In blue, we have the corners. Just 4 corners. Nothing new here.

We calculate $2E = 8\cdot(N-2)^2 + 5\cdot 4(N-2) + 3 \cdot 4$ .

Repeating calculations for the Steady state distribution, we get a vector which is made of:

$(N-2)^2$ entries of the kind $\dfrac{8}{2E}$ ;
$4\cdot(N-2)$ entries of the kind $\dfrac{5}{2E}$ ;
$4$ entries of the kind $\dfrac{3}{2E}$ ;

Applying Grouping rule when calculating Entropy of the Steady state distribution:

$\begin{align} H(\mu) = & H\left(\dfrac{12}{2E},\dfrac{4\cdot5\cdot(N-2)}{2E}, \dfrac{8\cdot(N-2)^2}{2E}\right) + \dfrac{12}{2E}\cdot log_{2}{4} + \\\\ & + \dfrac{3\cdot4}{2E}\cdot log_{2}{(4\cdot(N-2))} + \dfrac{8\cdot(N-2)^{2}}{2E}\cdot log_{2}{(N-2)^{2}} \end{align}$

Can’t simplify more than that.
We can however look for the Entropy Rate, now.

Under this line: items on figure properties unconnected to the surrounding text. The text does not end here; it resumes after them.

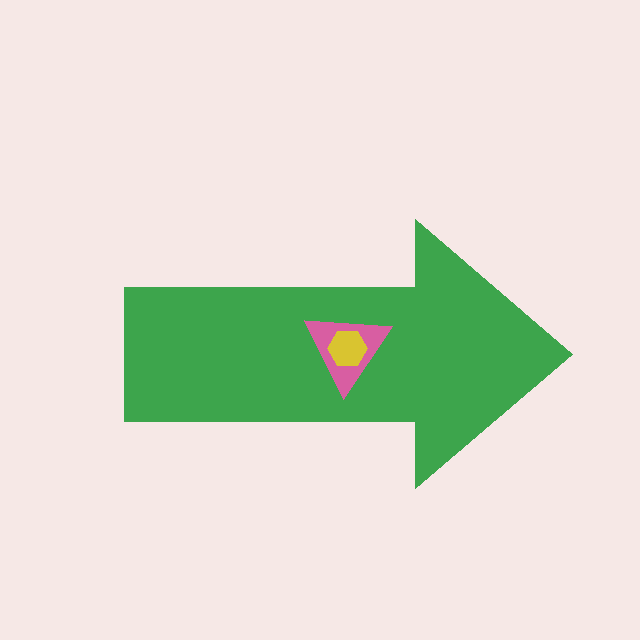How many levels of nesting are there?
3.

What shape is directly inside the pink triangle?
The yellow hexagon.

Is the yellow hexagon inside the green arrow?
Yes.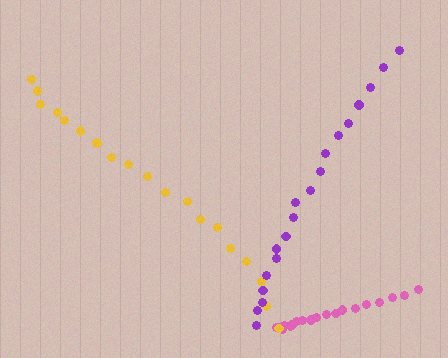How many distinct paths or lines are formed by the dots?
There are 3 distinct paths.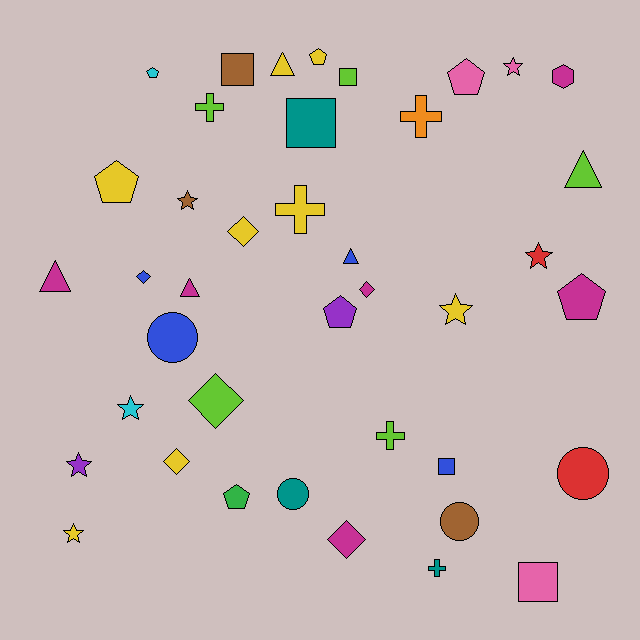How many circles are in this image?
There are 4 circles.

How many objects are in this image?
There are 40 objects.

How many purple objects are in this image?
There are 2 purple objects.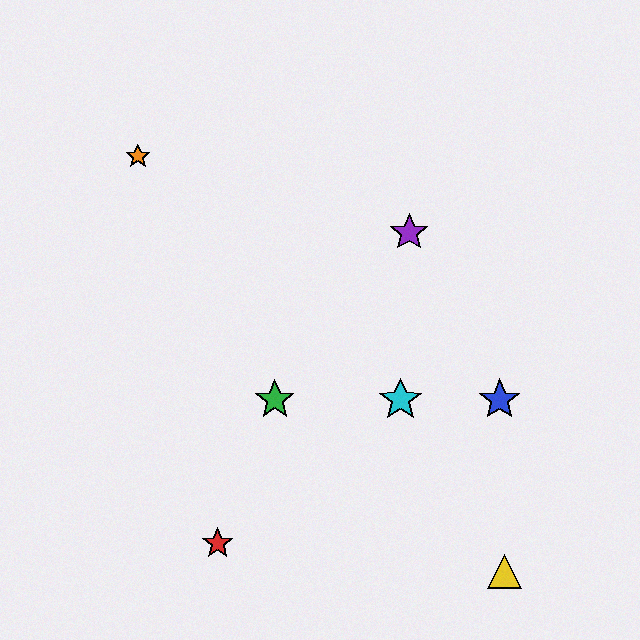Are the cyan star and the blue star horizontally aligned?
Yes, both are at y≈400.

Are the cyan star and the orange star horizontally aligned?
No, the cyan star is at y≈400 and the orange star is at y≈156.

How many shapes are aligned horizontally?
3 shapes (the blue star, the green star, the cyan star) are aligned horizontally.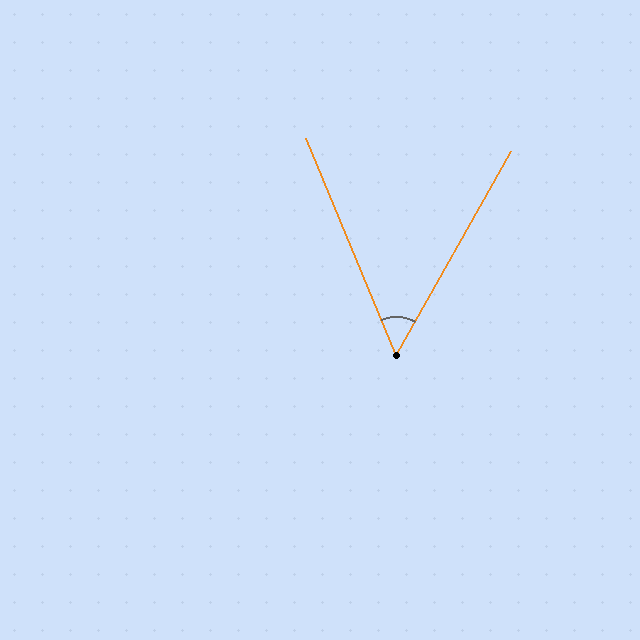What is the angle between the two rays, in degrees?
Approximately 52 degrees.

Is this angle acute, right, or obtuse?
It is acute.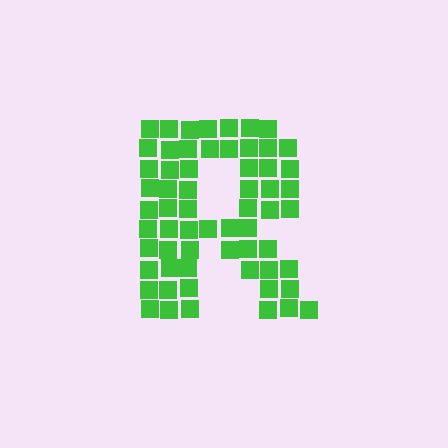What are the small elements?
The small elements are squares.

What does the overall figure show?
The overall figure shows the letter R.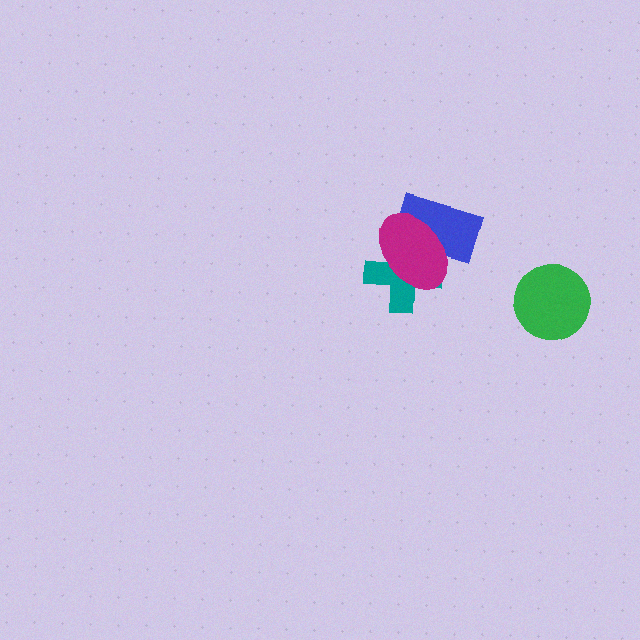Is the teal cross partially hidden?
Yes, it is partially covered by another shape.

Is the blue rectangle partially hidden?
Yes, it is partially covered by another shape.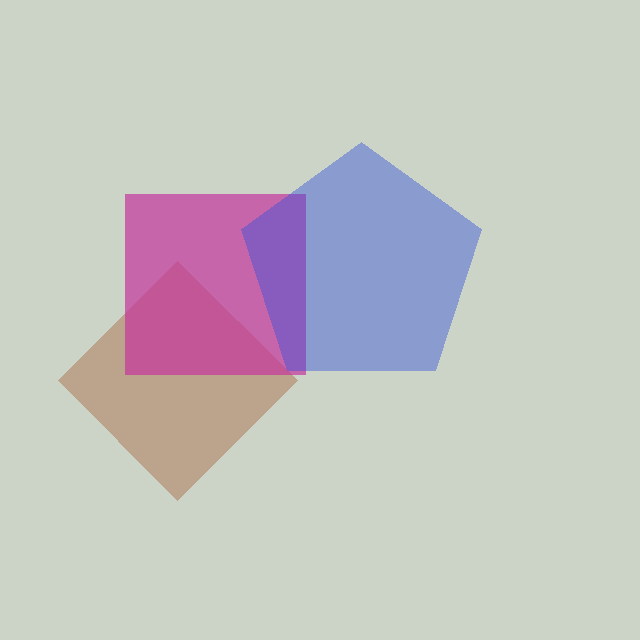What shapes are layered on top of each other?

$\begin{align} H(\chi) &= \sum_{i=1}^{N^2}{H(\underline{ p }_{i})\cdot \mu_{i}} \\\\ & = \dfrac{3\cdot4}{2E} log_2{3} + \dfrac{5\cdot4\cdot(N-2)}{2E}log_{2}{5} + \dfrac{8\cdot(N-2)^2}{2E}log_2{8} \end{align}$

At this point we can make a comparison of these two quantities as $N\to\infty$ . Since $2E \sim \mathcal{O}((N-2)^2)$ , we have:

$\begin{align} H(\mu) &\sim \mathcal{O}\left(\dfrac{(N-2)^2}{(N-2)^2} \cdot 2log_{2}{(N-2)}\right) \\\\ & \sim \mathcal{O}(2log_{2}{(N-2)}) \\\\ & \sim \mathcal{O}(2log_{2}{(N)}) \end{align}$

However, something different applies to $H(\chi)$ :

$\begin{align} H(\mu) &\sim \mathcal{O}\left(\dfrac{(N-2)^2}{(N-2)^2}\right) \\\\ & \sim \mathcal{O}(1) \end{align}$

This was a predictable result, but I think it was well worth the analysis.

If you’re trying to transmit absolute positions, be ready to pay the bit price, as the size of the map increases.
A differential encoding, instead, ensures that even for a large map (very intuitively) you don’t need as many bits, given that you transmit the absolute position of the players just one time, at the start of the game.

Hooray for this small source compression result. The main thing that I liked about this result is that it’s a very easy, yet efficient way to prove mathematically what would be otherwise just an intuition for optimization.

Now, off to revising, otherwise I’m doomed.

Meru.